I have vaccine envy.
There. I’ve confessed it. The thought of getting a COVID-19 vaccine makes me impatient, greedy, needy. I yearn for a vaccine the way some people want a mansion or a Tesla or Michelle Obama’s dresses.
A friend in California emailed a couple of days ago to say she was likely to get her first dose of the vaccine on Monday.
“You?” she added.
Immediately, a little green devil popped up on my shoulder to whisper in my ear, “Yeah, what about you? Don’t you deserve a vaccine?”
Facebook, too, is lively with people announcing they just got their first shot. When my sister-in-law in Oregon posted a photo showing she’s scheduled for her second dose, the little green devil popped up again, harrumphing, “Where’s yours?”
And when a friend who works for a large Chicago medical institution got the vaccine through her employer, the little green devil pouted, “Why don’t you work somewhere like that?”
These three lucky vaccine recipients just happen to live or work in places that give them early access to the elixir we’re all waiting for — all of us, at least, who believe that vaccinations are vital to getting the pandemic under control.
Don’t misunderstand. I’m happy for my friends. I don’t begrudge anyone a vaccine. So many people need it more than I do. When I see photos of people with that needle in their arm, I feel a jolt of hope. You can want what someone else has without wanting to deprive them of it.

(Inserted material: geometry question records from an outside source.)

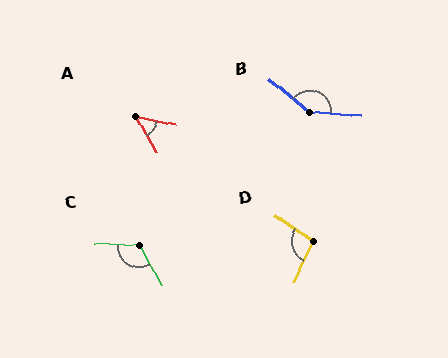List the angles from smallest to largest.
A (48°), D (99°), C (123°), B (144°).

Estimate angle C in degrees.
Approximately 123 degrees.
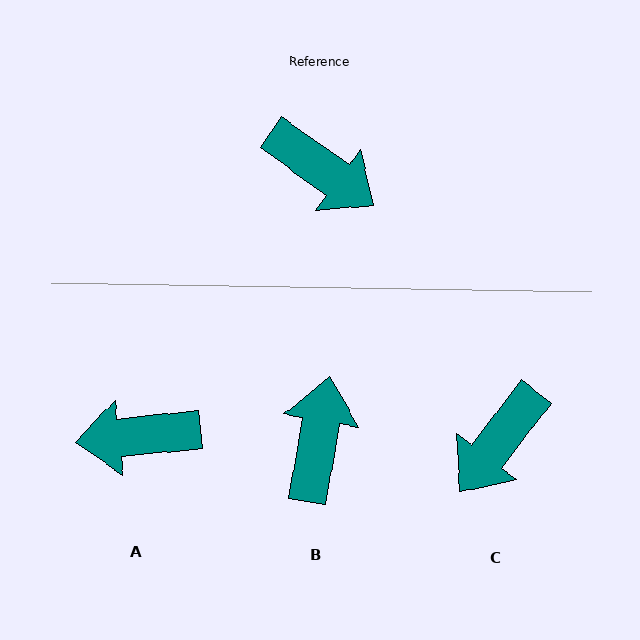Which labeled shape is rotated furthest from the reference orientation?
A, about 138 degrees away.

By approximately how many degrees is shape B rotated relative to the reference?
Approximately 116 degrees counter-clockwise.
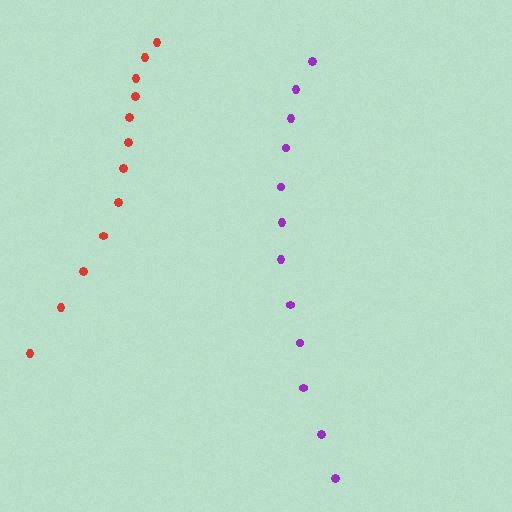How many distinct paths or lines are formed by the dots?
There are 2 distinct paths.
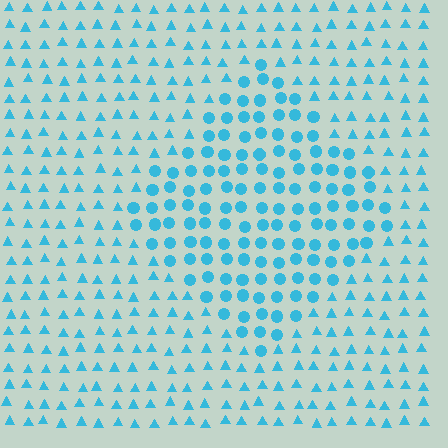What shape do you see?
I see a diamond.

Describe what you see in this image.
The image is filled with small cyan elements arranged in a uniform grid. A diamond-shaped region contains circles, while the surrounding area contains triangles. The boundary is defined purely by the change in element shape.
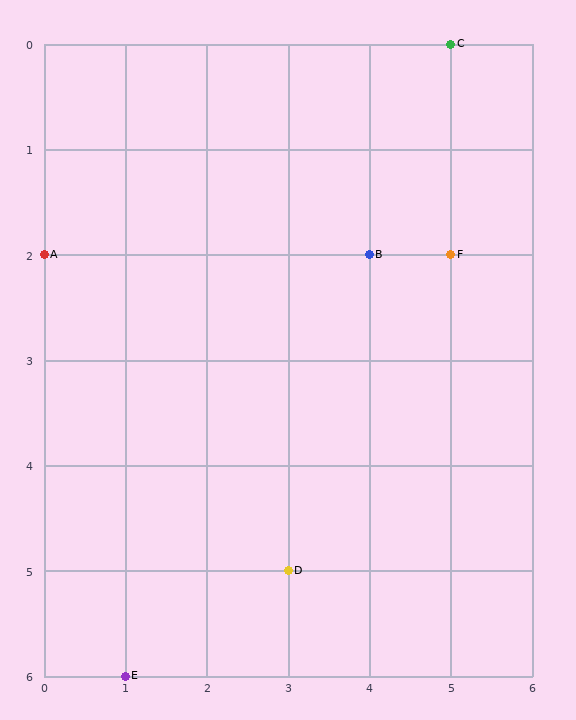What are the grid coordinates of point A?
Point A is at grid coordinates (0, 2).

I don’t like this feeling, so I’ve been relieved to learn that others are afflicted.
“I can personally attest to vaccine envy,” says a friend who at the youthful age of 60 is five years too young to be eligible for the next phase of the vaccine. “For once I wish I was older.”
The problem is, there’s not enough hope-in-a-needle to go around yet, a problem compounded by the confusion over how to get in line for your eventual dose.

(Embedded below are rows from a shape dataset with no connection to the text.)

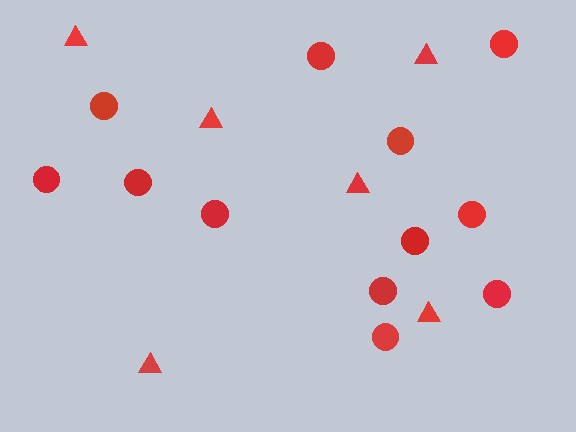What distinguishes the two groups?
There are 2 groups: one group of triangles (6) and one group of circles (12).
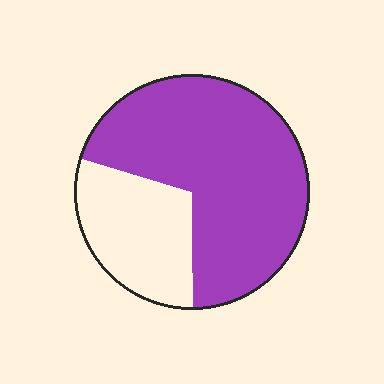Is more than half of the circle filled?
Yes.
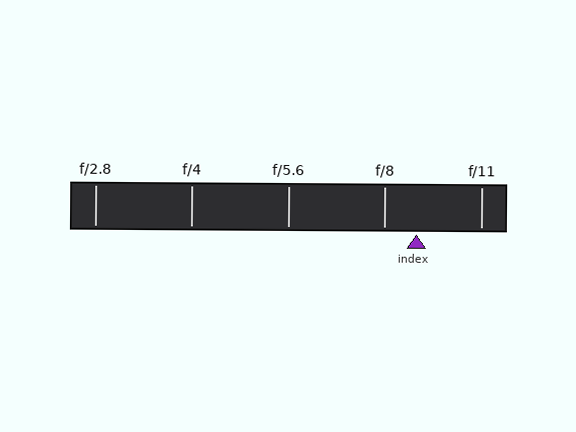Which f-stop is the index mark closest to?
The index mark is closest to f/8.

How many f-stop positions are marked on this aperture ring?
There are 5 f-stop positions marked.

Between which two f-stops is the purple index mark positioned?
The index mark is between f/8 and f/11.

“Do you understand what we’re supposed to do?” a friend asked recently. She’s educated and media savvy and yet, like so many of us, she was stumped.

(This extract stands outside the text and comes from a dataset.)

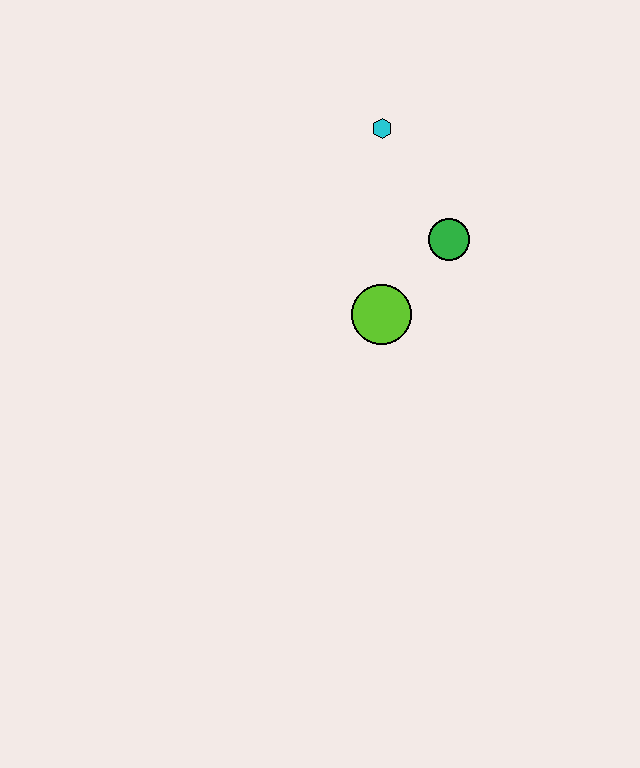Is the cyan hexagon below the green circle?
No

I gave her my best guess but the truth is, no. As far as I can tell, the plan is still in progress. This confusion exacerbates the envy. If more of us knew when we’d get a vaccine, the little green devil would settle down.
Despite my vaccine envy, I agree with a friend who emailed the other day that she doesn’t like hearing people grumble about others getting the vaccine first.